Elle ajoute qu'aucun texte n'exige que les jugements soient délivrés en copie conforme pour être légalisés.
Sur quoi,
L'article 9, 2 ° et 3° du décret n° 93-1362 du 30 décembre 1993 modifié, relatif aux déclarations de nationalité dispose : ' Les actes de l'état civil sont produits en copie intégrale...les copies des actes étrangers sont accompagnés, le cas échéant, d'une copie de la décision en exécution de laquelle ils ont été dressés, rectifiés ou modifiés;
Les décisions des autorités judiciaires... sont produites sous forme d'expédition et accompagnés, s'il y a lieu d'un certificat de non recours.';
L'article 554 du code de procédure civile guinéen issu du décret D/98 n° 100 du 16 juin 1998 énonce que 'Nul jugement, nul acte ne peut être mis à exécution que sur la présentation d'une expédition revêtue de la formule exécutoire, à moins que la loi n'en dispose autrement.'
En l'espèce, les deux jugements supplétifs d'acte de naissance produits par l'intimé sont de simples photocopies des minutes et non des expéditions ainsi qu'exigé par ces textes, qui ont pour finalité de s'assurer que les décisions considérées émanent bien du tribunal qui l'a rendu, ce que montre la signature et le sceau du greffier qui en délivre l'expédition, après en avoir extrait la minute, document unique conservé dans les registres du greffe.
La simple photocopie de la minute d'un jugement est dépourvue de toute valeur juridique et dès lors n'autorise aucun acte d'exécution de sorte que les transcriptions dans les registres de l'état civil ne pouvaient être réalisées.
Il suit de là que la légalisation de la signature du greffier d'audience apposée sur de simples photocopies de jugements, comme c'est le cas en l'espèce pour les légalisations effectuées par la chargée des affaires consulaires de l'Ambassade de Guinée en France le 5 juillet 2023, dont il y a lieu de préciser que les exemplaires revêtue de ces légalisations ne figurent pas dans les pièces communiquées par le ministère public, est pareillement dépourvue de toute valeur. Les jugements considérés ne sont donc pas opposables en France.
En tout état de cause, l'intimée qui a successivement obtenu, sur des requêtes qu'elle a elle-même déposées contrairement à ce qu'elle affirme, deux jugements supplétifs d'acte de naissance, lesquels ont été transcrits dans les registres de l'état civil de [Localité 2], est en l'état titulaire de deux actes de naissance.

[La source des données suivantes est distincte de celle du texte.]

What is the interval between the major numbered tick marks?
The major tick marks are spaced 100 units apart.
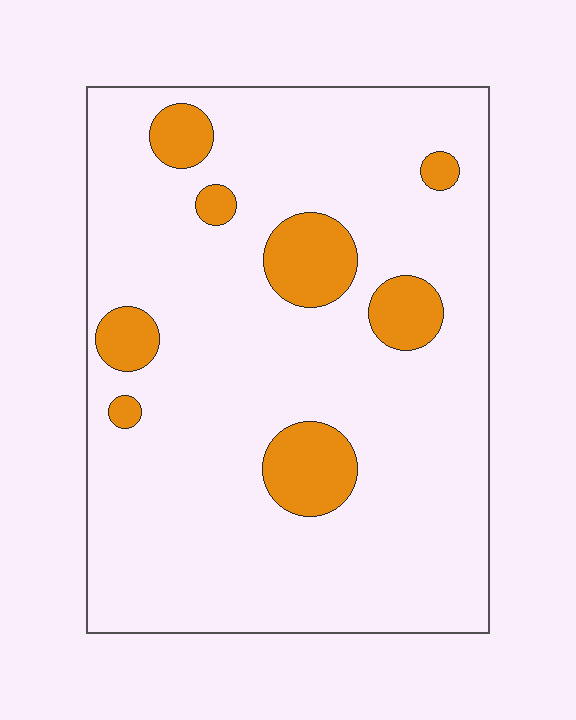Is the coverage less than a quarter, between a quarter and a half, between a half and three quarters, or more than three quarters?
Less than a quarter.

Or, ainsi que le rappelle à juste titre le ministère public, les actes d'état civil, sont nécessairement des actes uniques. Ce principe de l'unicité des actes, constitue le fondement même de la fiabilité de l'état civil.
En effet, à une circonstance de la vie d'une personne correspond un acte. Sur l'acte de naissance, sont portés en marge, reconnaissances, mariages, divorces et décès. Le code civil guinéen, notamment en ses articles 180 et 193, consacre ce principe.
Il sera relevé à cet égard qu'aucun des actes de naissance produits par l'intimée ne porte en marge la mention de son mariage, célébré à [Localité 6], [Localité 4] le 12 avril 2015, alors que selon l'article 193 du code civil, cette mention aurait dû être apposée dans les trois jours.
De jurisprudence constante, la circonstance qu'un même individu dispose de deux actes de naissance prive chacun d'entre eux de toute force probante, peu important qu'ils comportent les mêmes mentions relatives au lieu, au jour, à heure de naissance et à la filiation.